Second Sight‘s plans to raise $27.9 million from a private placement appear to have generated conflict with its would-be owner Pixium Vision.
Pixium informed Second Sight (NSDQ: EYES) yesterday that the private placement would breach the memorandum of understanding the two companies reached in early January, according to a Second Sight filing with the SEC. Second Sight said the dispute could head to court, with Pixium seeking to end the MOU and receive a termination fee of up to $1 million.
Under agreements with accredited investors, Second Sight plans to close the private placement on March 26, selling 4.65 million shares of common stock at $6 apiece. The money will go toward working capital for the artificial vision tech company.
The news comes weeks after Second Sight secured announced FDA approval of its Argus 2s retinal prosthesis system, though questions remained about whether it would ever be manufactured. The planned merger with Prixium would have the combined company focusing on Pixium’s Prima retinal stimulation system and creating a new subsidiary to zero in on cortical stimulation through Second Sight’s Orion implant.
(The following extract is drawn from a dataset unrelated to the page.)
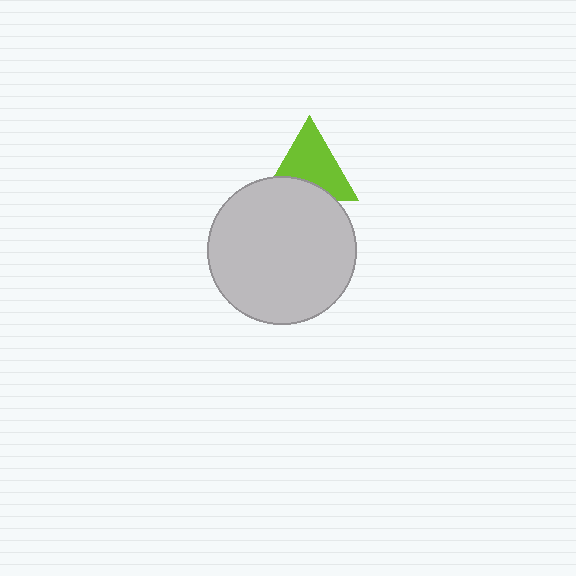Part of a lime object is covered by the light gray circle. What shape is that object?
It is a triangle.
To make the private placement happen, Second Sight is also paying $1.35 million to Hudson Bay Capital Management — plus an addition $50,000 legal fee reimbursement — to waive rights under a term sheet for placement of preferred shares and warrants that Second Sight and Hudson Bay agreed to on March 7.
EYES share were down nearly 17% to $9.14 apiece near the end of trading today. MassDevice‘s MedTech 100 Index, which includes stocks of the world’s largest medical device companies, is down slightly.